Longtime dancers say the acrobatics trend in dance has been growing for years in tandem with the rise of social media and reality TV dance shows. Leslie Scott, a dancer and choreographer who founded the nonprofit Youth Protection Advocates in Dance, has been researching and surveying young dancers about their social media habits for years. 

Most young dancers keep up on the daily posts of Instagram dance "celebrities," who have racked up hundreds of thousands of followers through photos and videos of mind-boggling contortions and tricks, Scott told Business Insider. The result is that dancers now strive for fame, not mastery of dance.

Some of the most popular dancers like Maddie Ziegler - originally of the Lifetime show Dance Moms and currently a judge on Fox's So You Think You Can Dance: Next Generation - have attained a level of stardom that provokes instant reaction among her millions of followers.

When Ziegler posts a photo of an impressive leg lift or a pirouette, she accumulates hundreds of thousands of "likes" along with a slew of wistful comments: "How do you do that?" or "They make it look so easy," or "This hurts my heart."

Scott said she worries about the youngest generation of dancers, who now view these dance celebrities as role models.
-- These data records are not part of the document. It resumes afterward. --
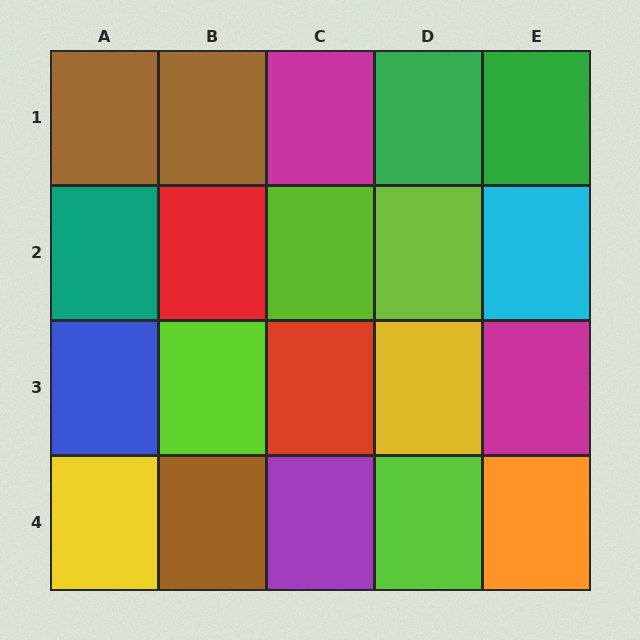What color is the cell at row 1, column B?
Brown.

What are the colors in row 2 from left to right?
Teal, red, lime, lime, cyan.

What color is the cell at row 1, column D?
Green.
They may be setting themselves up for careers that are nearly impossible to achieve - both physically and realistically, she said. 
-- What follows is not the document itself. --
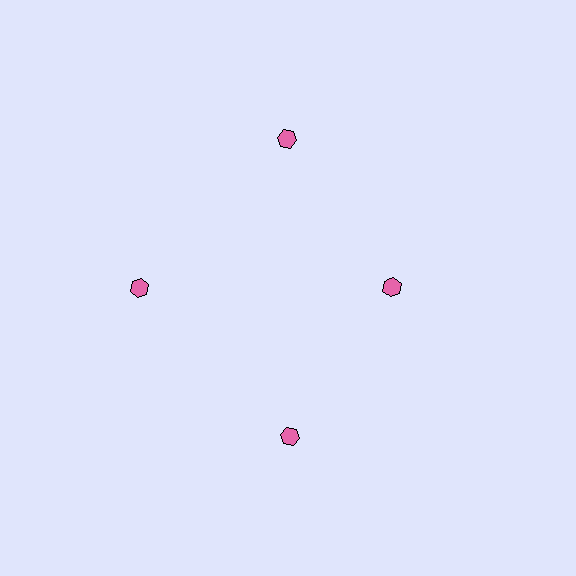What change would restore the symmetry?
The symmetry would be restored by moving it outward, back onto the ring so that all 4 hexagons sit at equal angles and equal distance from the center.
"Many of them have shifted aspirations - occupational aspirations - from wanting to maybe go to college for dance or do something in dance therapy to wanting to be a dance celebrity," Scott said.

"They want to be like that, they want to look like that, they want to move like that. And they've also shared at times that they feel depressed and inadequate because they're not able to live up to that level of talent."

The physical consequences

The hunger for fame and eagerness to perform wild stunts hasn't escaped the notice of the medical community. Ruth Solomon, a dance medicine expert and professor at the University of California Santa Cruz, said she frequently treats injuries sustained from ambitious tricks and overstretching, and is astounded by the extremes to which young dancers push their bodies.

Even a split can be harmful, she said, and many young dancers push their legs far past the standard 180-degree angle. 

Although young bodies are durable and quick to heal from injuries, the constant repetition of such strenuous movements cause instability in hip sockets and can lead to severe pain in the joints - as well as long-term conditions like deformities, displasia, and labral tears, she said.

"That drives us up the wall. We really do not support any reason to do splits," Solomon told Business Insider. "Most young people who are not trained in technique prior to trying to do these kinds of things really are very vulnerable to hip problems, especially."

The data appears to agree with Solomon's assessment - the annual amount of dance-related injuries being treated in US emergency rooms has been climbing for years, according to one 2013 study by the Nationwide Children's Hospital's Center for Injury Research and Policy.

Between 1991 and 2007, the annual number of injuries in young dancers jumped by 37%, which is likely a wild underestimate, according to the study's lead author Kristin Roberts. The study only had access to data from US emergency rooms, and therefore didn't include injuries that were treated at home, by family doctors, or by private physiotherapists.

The causes of the increasing injury rate are even murkier, but social media trends, reality TV shows, and video games that have helped popularize dance probably aren't too far off the mark, Roberts said.

Regardless of the root cause of the injuries, the popularity of these tricks defy all logic, Solomon said. Especially because the solution is so simple: stop performing movements the body isn't equipped to handle.

"I have no idea why this phenomenon has spouted up, except that it's a kind of entertainment without proper instruction," she said. "There are so many movements in the world that you could do. Why do something that might be deleterious?"